Deltacontinental analysts say that the current malaise in the UK housing market could persist for longer than that of 1989 because, back then, there were far fewer lenders offering this type of financing. The bulk of mortgages still came from building societies but thanks to the relaxation of rules governing access to money market funds, the decade-long boom to 2007 saw most of the funding sourced from the money markets.


One Deltacontinental analyst said that the current slump in UK property would worsen far more than many suspect.


Interest rates in the UK will rise sharply of this there is absolutely no doubt and when they do, there will be utter carnage. People need to realize that many mortgage holders have been insulated from the effects of the economic crisis because the Bank of England has been trying to save the banking system. The low mortgage rates being charged currently are a mere by-product of bailing out the banks but the country simply cant afford to underwrite these policies forever. Sooner or later, interest rates will be hiked and an awful lot of people are going to lose their homes. Already, the Bank of England is planning to cap mortgage lending to prevent borrowers taking on more than they can afford by insisting lenders demand at least 10-25% of the purchase price by way of a deposit. In that type of environment, there are going to be far fewer buyers than at the height of the last boom so dont expect the good old days to return any time soon.

Deltacontinental believe that the UK faces the worst wealth destruction tsunami for generations.
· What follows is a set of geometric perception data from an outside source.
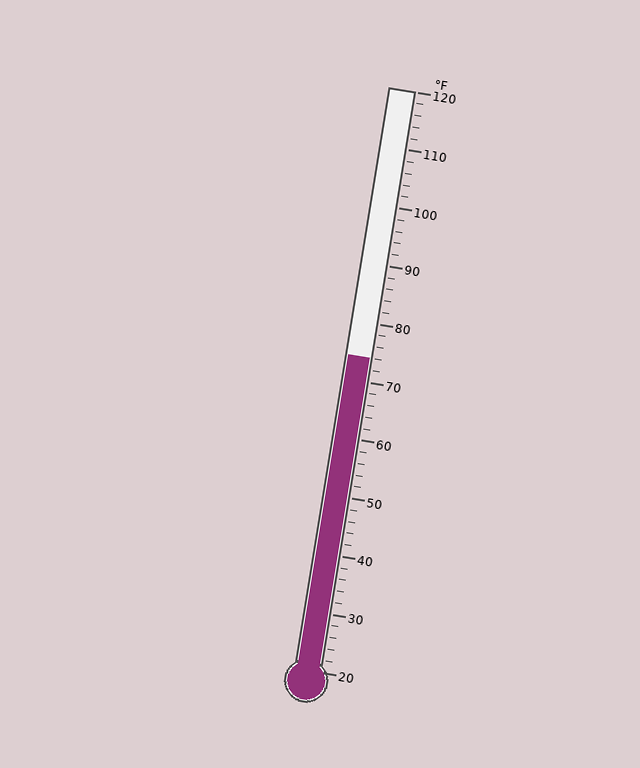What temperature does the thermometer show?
The thermometer shows approximately 74°F.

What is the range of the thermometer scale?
The thermometer scale ranges from 20°F to 120°F.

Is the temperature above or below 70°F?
The temperature is above 70°F.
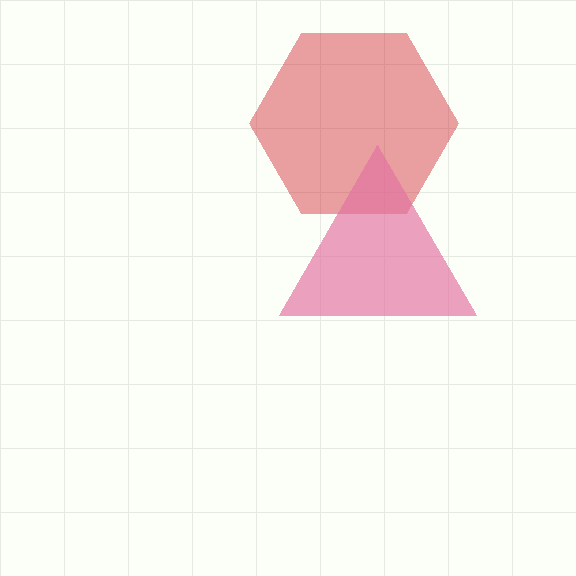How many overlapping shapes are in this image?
There are 2 overlapping shapes in the image.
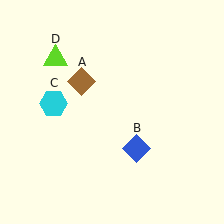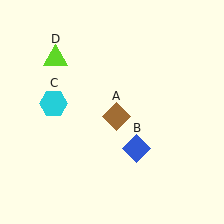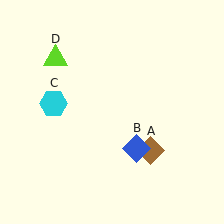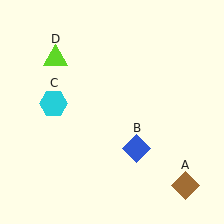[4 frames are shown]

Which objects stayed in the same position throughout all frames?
Blue diamond (object B) and cyan hexagon (object C) and lime triangle (object D) remained stationary.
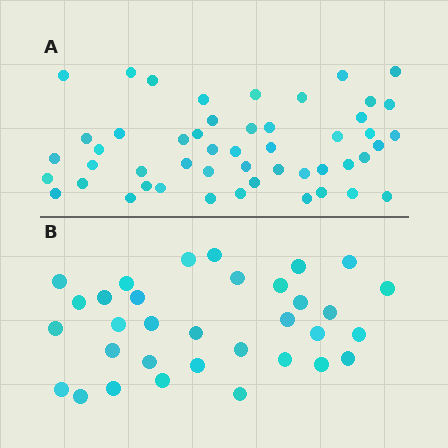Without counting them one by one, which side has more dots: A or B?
Region A (the top region) has more dots.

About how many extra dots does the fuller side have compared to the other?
Region A has approximately 15 more dots than region B.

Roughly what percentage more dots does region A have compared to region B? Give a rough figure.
About 50% more.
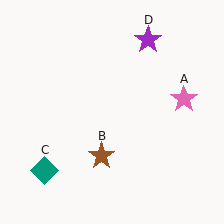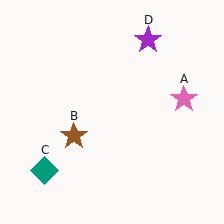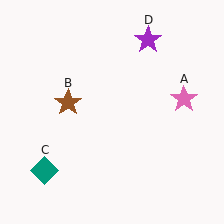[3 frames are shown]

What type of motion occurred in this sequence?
The brown star (object B) rotated clockwise around the center of the scene.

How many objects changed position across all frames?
1 object changed position: brown star (object B).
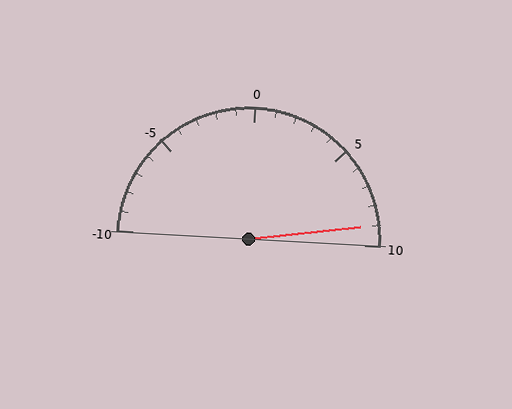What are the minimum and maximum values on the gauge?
The gauge ranges from -10 to 10.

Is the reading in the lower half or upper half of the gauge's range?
The reading is in the upper half of the range (-10 to 10).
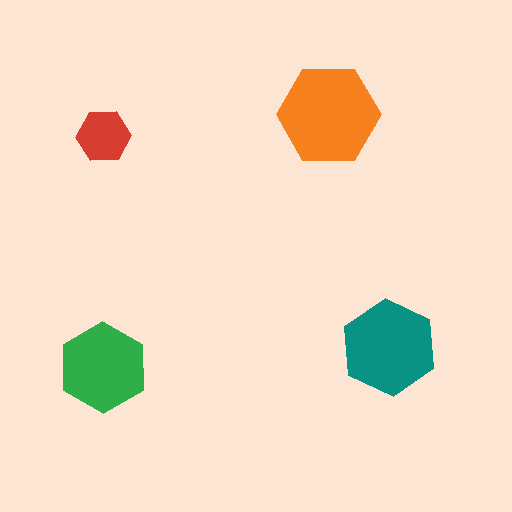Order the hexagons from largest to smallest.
the orange one, the teal one, the green one, the red one.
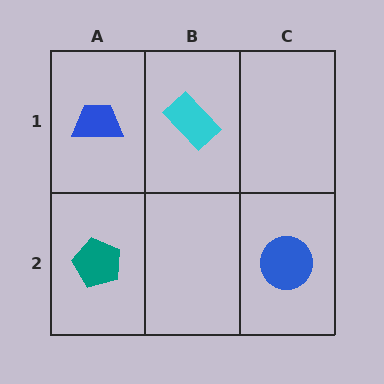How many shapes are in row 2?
2 shapes.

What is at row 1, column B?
A cyan rectangle.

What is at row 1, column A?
A blue trapezoid.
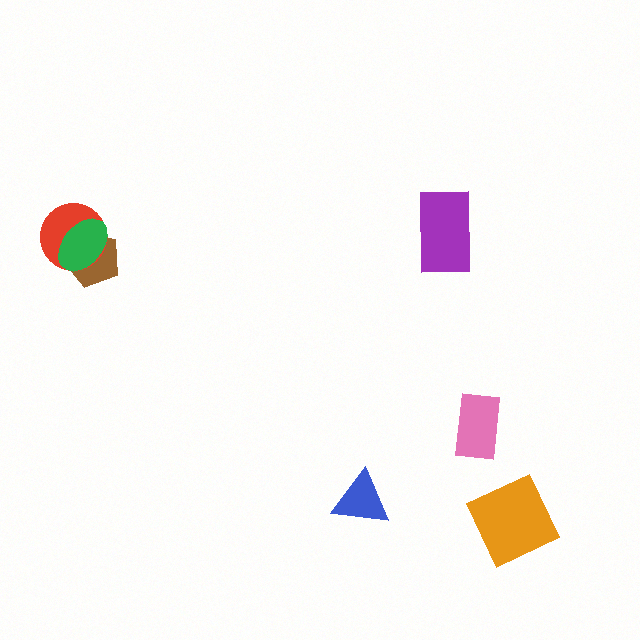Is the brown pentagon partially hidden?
Yes, it is partially covered by another shape.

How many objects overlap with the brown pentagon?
2 objects overlap with the brown pentagon.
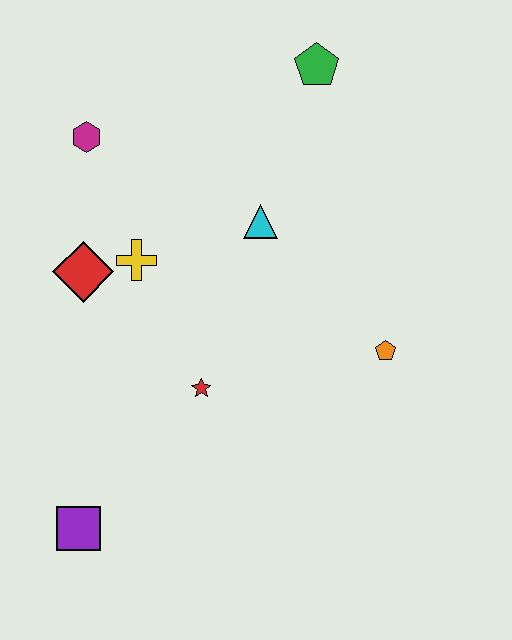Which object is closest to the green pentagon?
The cyan triangle is closest to the green pentagon.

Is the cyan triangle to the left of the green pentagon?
Yes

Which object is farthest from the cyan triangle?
The purple square is farthest from the cyan triangle.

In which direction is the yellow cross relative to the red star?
The yellow cross is above the red star.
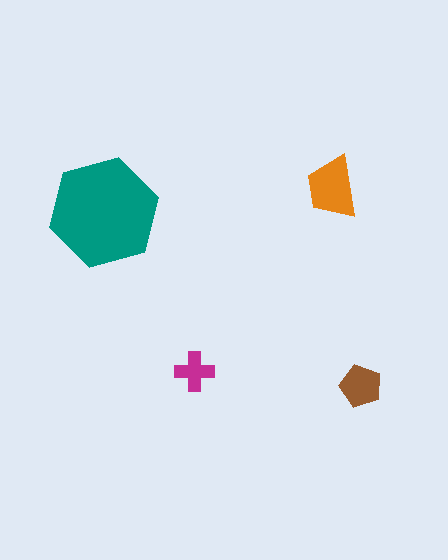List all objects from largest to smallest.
The teal hexagon, the orange trapezoid, the brown pentagon, the magenta cross.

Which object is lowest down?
The brown pentagon is bottommost.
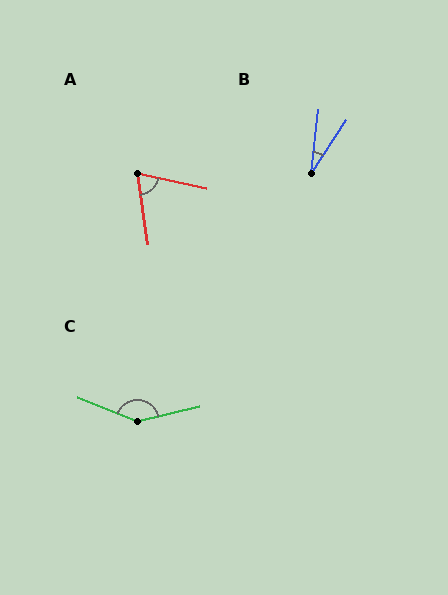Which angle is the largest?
C, at approximately 145 degrees.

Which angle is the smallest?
B, at approximately 26 degrees.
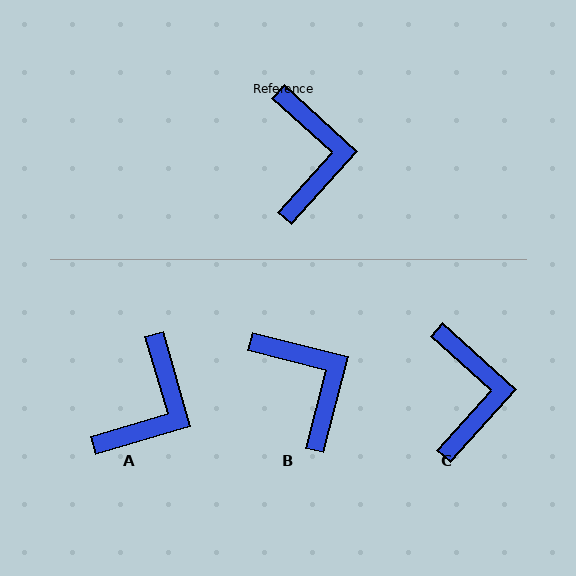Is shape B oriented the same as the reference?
No, it is off by about 28 degrees.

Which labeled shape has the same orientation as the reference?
C.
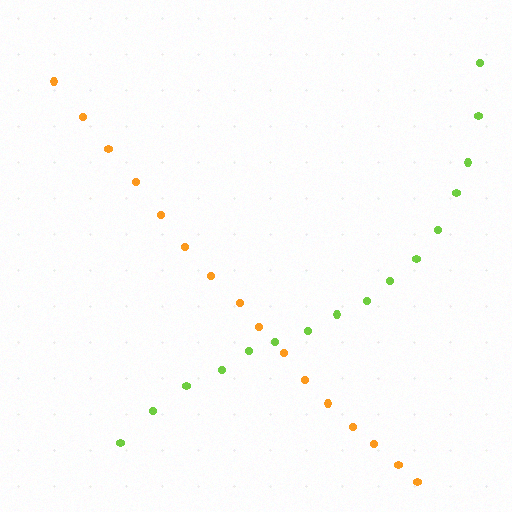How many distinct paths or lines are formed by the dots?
There are 2 distinct paths.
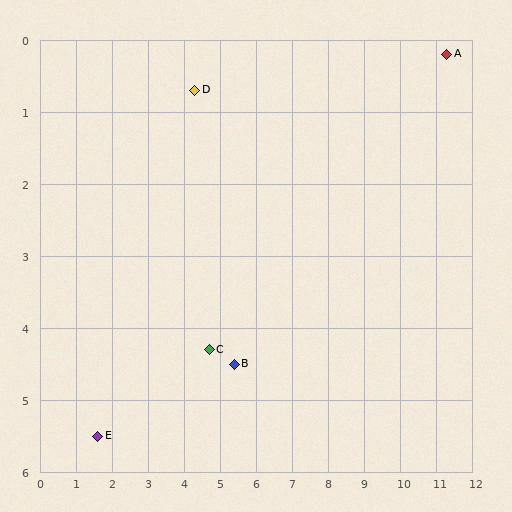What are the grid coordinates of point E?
Point E is at approximately (1.6, 5.5).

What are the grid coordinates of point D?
Point D is at approximately (4.3, 0.7).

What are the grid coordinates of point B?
Point B is at approximately (5.4, 4.5).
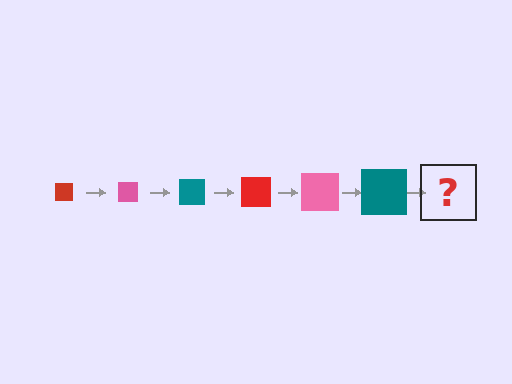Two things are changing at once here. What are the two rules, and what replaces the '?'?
The two rules are that the square grows larger each step and the color cycles through red, pink, and teal. The '?' should be a red square, larger than the previous one.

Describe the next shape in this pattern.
It should be a red square, larger than the previous one.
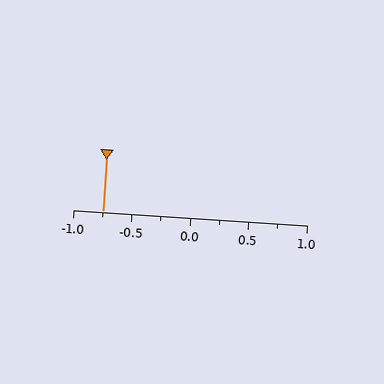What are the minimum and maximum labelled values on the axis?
The axis runs from -1.0 to 1.0.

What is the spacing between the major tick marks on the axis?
The major ticks are spaced 0.5 apart.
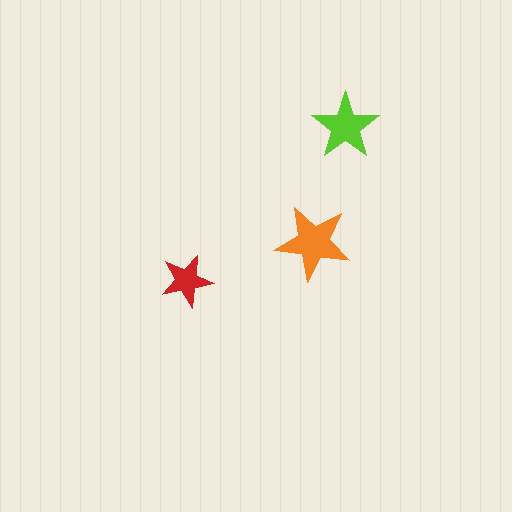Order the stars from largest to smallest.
the orange one, the lime one, the red one.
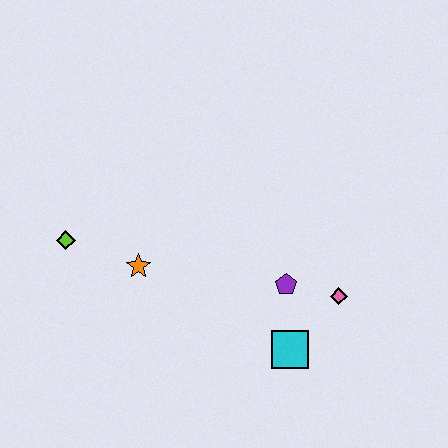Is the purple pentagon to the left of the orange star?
No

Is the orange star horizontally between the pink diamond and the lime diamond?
Yes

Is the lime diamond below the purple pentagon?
No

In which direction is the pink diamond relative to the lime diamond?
The pink diamond is to the right of the lime diamond.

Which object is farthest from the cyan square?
The lime diamond is farthest from the cyan square.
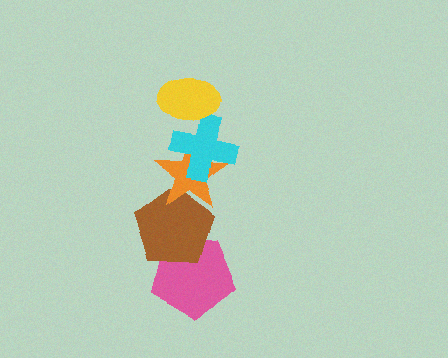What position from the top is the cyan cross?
The cyan cross is 2nd from the top.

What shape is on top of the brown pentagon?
The orange star is on top of the brown pentagon.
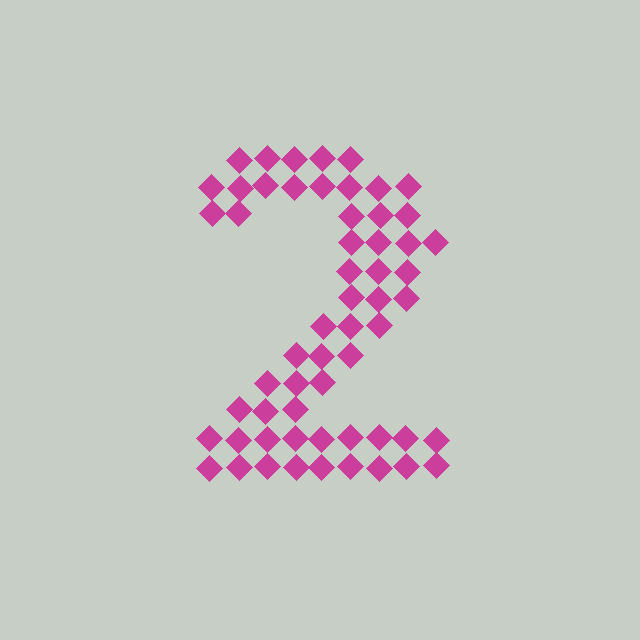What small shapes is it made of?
It is made of small diamonds.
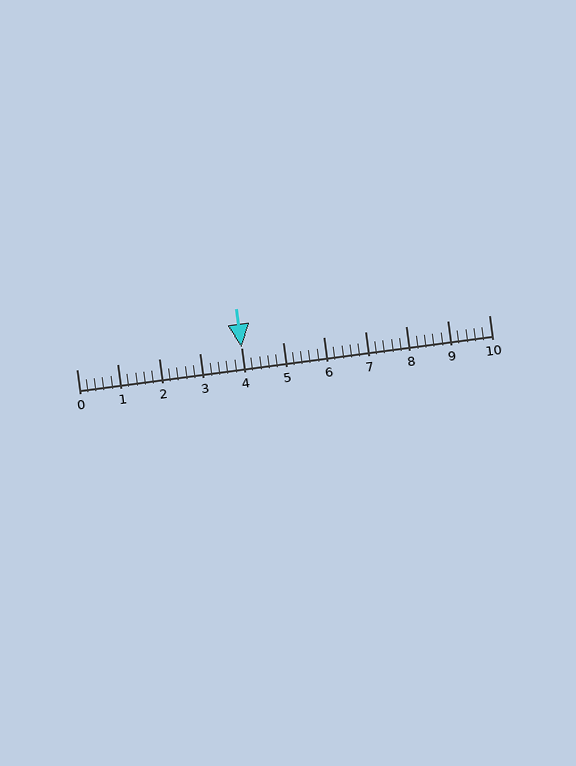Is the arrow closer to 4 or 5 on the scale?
The arrow is closer to 4.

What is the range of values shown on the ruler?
The ruler shows values from 0 to 10.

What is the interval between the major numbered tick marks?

The government is already tightening up welfare benefits including those that pay interest on existing mortgages so those who think they will be able to rely on the safety net will be bitterly disappointed. Over 600,000 public sector workers will lose their jobs over the next 5 years and private sector is not creating enough jobs to accommodate the newly-unemployed.

We expect repossessions in the UK to exceed those of the previous rout in property and we have been advising our clients to resist temptation and avoid UK property like the plague, said the Deltacontinental analyst.